Currently, this does not work like that because of hard-coded path included for the CacheDir entry key, in the FS Node code method https://github.com/SCons/scons/blob/c80cbb0846c5d9265f356e86c4e79f1d13e3e8a8/SCons/Node/FS.py#L3705-L3717
Main question is - what is the best approach to handle such case?
Naive solution would be to simply allow to modify this path, as mentioned in the original issue
https://github.com/SCons/scons/compare/master...mcspr:scons:pio4574v2
FS node now has set_cachedir_bsig_path() method, which can be used to substitute that path; either set to some common prefix + filename, or simply removed.
But, I am not sure how that would apply to the env.Program() case, since it does not allow target factory (or, for anything in-between like .o files). Or, whether modifying FS Node code is the best place for this change to happen.
Required information
- Link to SCons Users thread discussing your issue. https://github.com/platformio/platformio-core/issues/4574
- Version of SCons v4.5.2
- Version of Python 3.11.2
I encountered this behavior at one point as well, and considered whether it was worth fixing. There are, however, some critical wrinkles. For this to work the build environment must guarantee that no path information ends up in the object files. If you have, for instance, debug info that records something like .dwo paths or split dwarf info or any other information like that, then what would otherwise be equivalent object files will end up with different content. If you allow those files to be considered equivalent via the cache by stripping the variant directory from consideration then you can end up retrieving the "wrong" file. Is it a problem in practice? Maybe or maybe not. But think if this behavior is desired it needs to be opt-in.
As I understood it (and I might not have) .. wouldn't preprocessor stuff like "Current file" or "Line number" be rendered before hashing and checking the cache?
If so, that would make two different sources, which yields two different outputs.
As I understood it (and I might not have) .. wouldn't preprocessor stuff like "Current file" or "Line number" be rendered before hashing and checking the cache?
If so, that would make two different sources, which yields two different outputs.
If duplicate=False, then the sources and preprocessor stuff would all be the same..so no. But some tools embed the target path/name in the output files.

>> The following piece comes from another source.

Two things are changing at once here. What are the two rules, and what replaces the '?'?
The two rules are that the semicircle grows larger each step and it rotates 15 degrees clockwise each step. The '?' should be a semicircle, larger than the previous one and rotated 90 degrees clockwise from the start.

Setting aside embedding, I wonder if fiddling the relevant for_signature could help - if a variantdir is active, don't include the variantdir part in the calculation. The interpretation of what to include is claimed to be fairly arbitrary:
... The purpose
of this method is to generate a value to be used in signature
calculation for the command line used to build a target, and
we use this method instead of str() to avoid unnecessary
rebuilds. This method does not need to return something that
would actually work in a command line; it can return any kind of
nonsense, so long as it does not change.
Resurrecting this because I hit the same issue. I was hoping to use the cache for two different VariantDirs, but because the output path is included in the hash, this did not work. For me the issue is not only in relation to VariantDirs, as you would also have the problem when two different projects use the same build artifact, but in different places in the project tree. The cache would hold both entries as they are perceived different. I agree with @acmorrow though that in general this the sensible way to go. Better have a more restrictive cache, than one that gets stuff wrong. Maybe we could have an option to select between hashing the full path and hashing only the file name? Projects that deem the latter acceptable could improve their usage of the cache this way. On a side note: I was surprised to learn that the hash does not include the name of the builder producing that file.
@diedricm - to some extent the builder name is irrelevant. It's the actions the builder provides to convert the sources to the targets, and those are in the hash..
@diedricm - to some extent the builder name is irrelevant. It's the actions the builder provides to convert the sources to the targets, and those are in the hash.. I did not know that! When I tried to change the name of the action it did not result in changes in the build signature. I tested it now again and found that changes to the code of the Action change the signature. Adding a return though also had no influence.